Breyer predicts Supreme Court will see ‘more and more and more’ abortion-related cases

March 28, 2024

Former Supreme Court Justice Stephen Breyer predicted Wednesday that the high court will see a jump in abortion-related cases in the future.

Breyer told CNN’s Wolf Blitzer that the “harmful” decision in 2022 that overturned Roe v. Wade — ending the federal right to abortion access — would not reduce the number of abortion-related cases brought before the high court. He added that he and other liberal justices argued in the dissent of Dobbs v. Jackson Women’s Health that it would make abortion cases more prevalent, and “not work well.”

“The majority thinks it’s going to turn the whole issue over to the legislatures of states, and we’ll never have to deal with it again,” Breyer said of the Dobbs decision.

The Supreme Court heard oral arguments Tuesday on whether federal regulators overstepped their authority by loosening restrictions to make mifepristone — a drug used in medication abortions — more accessible. Breyer pointed to these arguments as an example of the abortion-related cases that will spring up.

“Yesterday morning, they dealt with a big issue, and there will be more and more and more,” the former justice said.

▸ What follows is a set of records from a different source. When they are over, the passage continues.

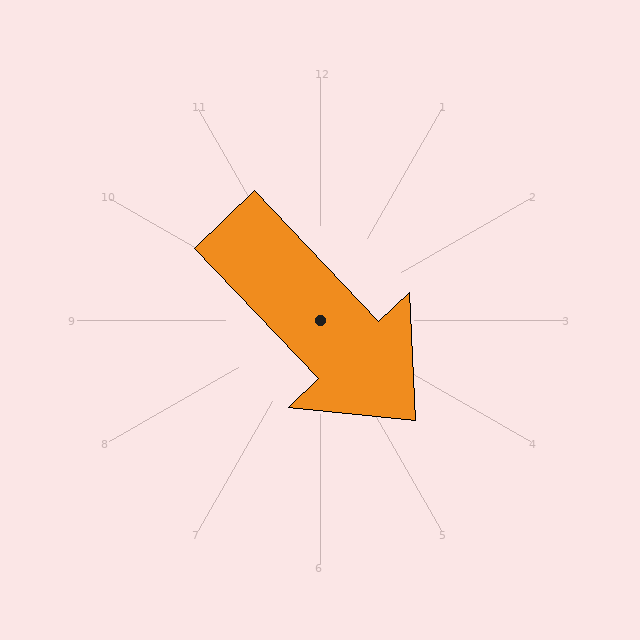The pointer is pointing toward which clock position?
Roughly 5 o'clock.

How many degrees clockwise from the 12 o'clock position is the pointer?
Approximately 136 degrees.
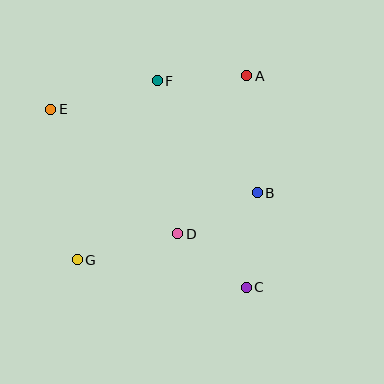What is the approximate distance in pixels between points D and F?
The distance between D and F is approximately 154 pixels.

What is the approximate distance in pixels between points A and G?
The distance between A and G is approximately 250 pixels.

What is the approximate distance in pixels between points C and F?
The distance between C and F is approximately 225 pixels.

Justices appeared skeptical of the effort to cut access to the abortion pill during oral arguments, signaling the Supreme Court would likely retain widespread access to mifepristone.

The Supreme Court’s decision in Dobbs ended the constitutional right to an abortion and allowed states to make their own policies.  Since then, the high court has still had to confront disputes surrounding the issue.

Breyer, alongside Justices Elena Kagan and Sonia Sotomayor, took issue with the majority opinion in the Dobbs decision that said letting the voters decide will remove the courts from the abortion question.

“Far from removing the Court from the abortion issue, the majority puts the Court at the center of the coming interjurisdictional abortion wars,” the three liberal justices wrote in their dissent.